Recently, much of the focus on epigenetic clocks has shifted towards examining them in the context of cellular reprogramming. Intriguingly, the conversion of somatic cells into induced pluripotent stem cells (iPSCs) via expression of Yamanaka factors can reverse the epigenetic aging signal - taking cells all the way back to a predicted age of around zero. However, it remains to be shown to what extent this truly represents an aging rejuvenation event. It is also unclear whether all DNAm age changes that accumulated within a cell are reversed, and if not, what the specific relevance is for those that are, versus are not, "reprogrammed".

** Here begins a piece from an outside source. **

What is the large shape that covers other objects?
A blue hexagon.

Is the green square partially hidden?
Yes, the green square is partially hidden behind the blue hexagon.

This lack of insight stems from an overall deficiency in mechanistic understanding of the changes captured by epigenetic clocks - what initiates these epigenetic changes and how or why are they implicated in disease etiology? Moreover, the debate over whether they are causal drivers versus casual passengers of aging has yet to be settled. The major obstacle we observe in uncovering mechanistic understanding relates to the way epigenetic clocks have been constructed. Epigenetic clocks are composite variables developed from a top-down perspective that combines input from typically hundreds to thousands of CpGs that appear to change with aging, without regard to the underlying biology. As such, they likely are comprised of many different subtypes of methylation patterns-each with its own causal explanations and functional consequences.
In this paper we combined computational and experimental approaches to deconstruct epigenetic clocks and group CpGs into smaller functionally related modules, from which epigenetic aging mechanisms can be more easily discovered. We demonstrate that not all signals captured in the clocks are equal when it comes to morbidity/mortality risk. We also show that reprogramming is concentrated on a few specific modules, yet the discrepancy in response across CpGs is not decipherable at the level of the whole clock.
Overall, two modules stand out in terms of their unique features. The first is one of the most responsive to epigenetic reprogramming; is the strongest predictor of all-cause mortality; and shows increases with in vitro passaging up until senescence burden begins to emerge. The second module is moderately responsive to reprogramming; is very accelerated in tumor versus normal tissues; and tracks with passaging in vitro even as population doublings decelerate. Overall, we show that clock deconstruction can identify unique DNAm alterations and facilitate our mechanistic understanding of epigenetic clocks.